Uma ofensiva colossal das grandes plataformas que incluiu o favorecimento à circulação de material contrário à aprovação do projeto e a veiculação de notícias falsas, além do lobby direto no Parlamento, levou o presidente da Câmara, Arthur Lira, do PP, a retirar o projeto da pauta no início da noite da terça, a pedido do próprio relator. A justificativa para a retirada, encampada no plenário pela maioria dos líderes de blocos e bancadas, foi a necessidade de discutir de forma mais aprofundada as quase 90 emendas recebidas desde a aprovação da urgência do PL na semana anterior. Nos bastidores, foi um dia de intensas discussões e consultas entre os líderes da base governista. Após um moderado otimismo inicial, prevaleceu o temor de que o governo perdesse a votação após deputados do Republicanos e do União Brasil, bastante assediados pelas plataformas nos últimos dias, passarem a vacilar no apoio ao projeto. Na definição de um integrante do governo, os defensores da lei não perderam o jogo, “mas as plataformas conseguiram segurar o empate jogando fora de casa”. Empate com gosto de derrota.
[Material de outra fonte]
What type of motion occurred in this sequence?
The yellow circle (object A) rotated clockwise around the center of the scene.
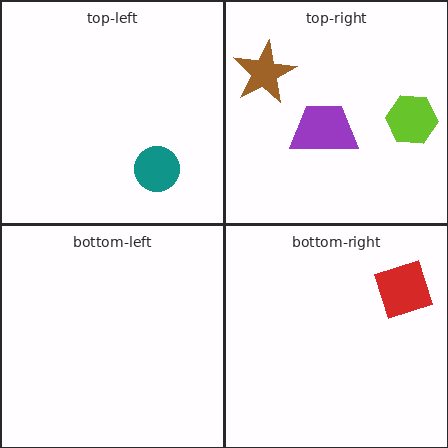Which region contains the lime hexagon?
The top-right region.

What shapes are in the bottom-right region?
The red square.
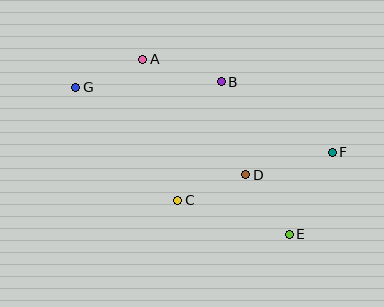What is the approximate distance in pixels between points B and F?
The distance between B and F is approximately 131 pixels.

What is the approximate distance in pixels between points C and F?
The distance between C and F is approximately 162 pixels.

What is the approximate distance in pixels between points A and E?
The distance between A and E is approximately 228 pixels.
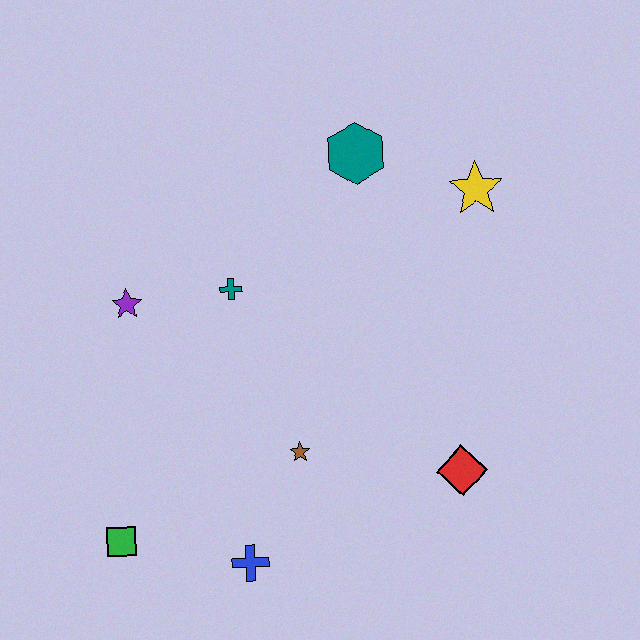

As plataformas digitais se abraçaram aos bolsonaristas na campanha de desinformação contra o projeto

Desde o dia 25 de abril, quando a urgência foi aprovada na Câmara pelo apertado placar de 238 votos a 192, representantes das plataformas intensificaram os contatos com deputados bolsonaristas, sobretudo aqueles ligados à Frente Parlamentar Evangélica e à Frente Parlamentar Digital. Formou-se então uma aliança oportunista, mas não surpreendente em favor do obscurantismo e do vale-tudo, forjada entre os interesses pecuniários das multinacionais e os objetivos políticos das forças partidárias impulsionadas pelas mentiras compartilhadas pelas redes sociais. Segundo um relatório do NetLab, da Universidade Federal do Rio de Janeiro, no mesmo período as plataformas deram visibilidade a conteúdos com informações falsas, como a de que a nova lei impediria a publicação de trechos da Bíblia na internet, intensamente propagada pela oposição. Na véspera da votação, o gigante Google lançou uma campanha em seu mecanismo de busca, utilizado diariamente por milhões de brasileiros, para distribuir informações desfavoráveis à regulação. A empresa chegou a colocar um link em sua página inicial que levava a um texto intitulado “PL da Censura” e a pagar por anúncios contra o projeto publicados nas plataformas da Meta (dona do Facebook e do Instagram), no Spotify e no Brasil Paralelo, um dos alvos do inquérito do Supremo Tribunal Federal que investiga a indústria de fake news e assassinato de reputações no País.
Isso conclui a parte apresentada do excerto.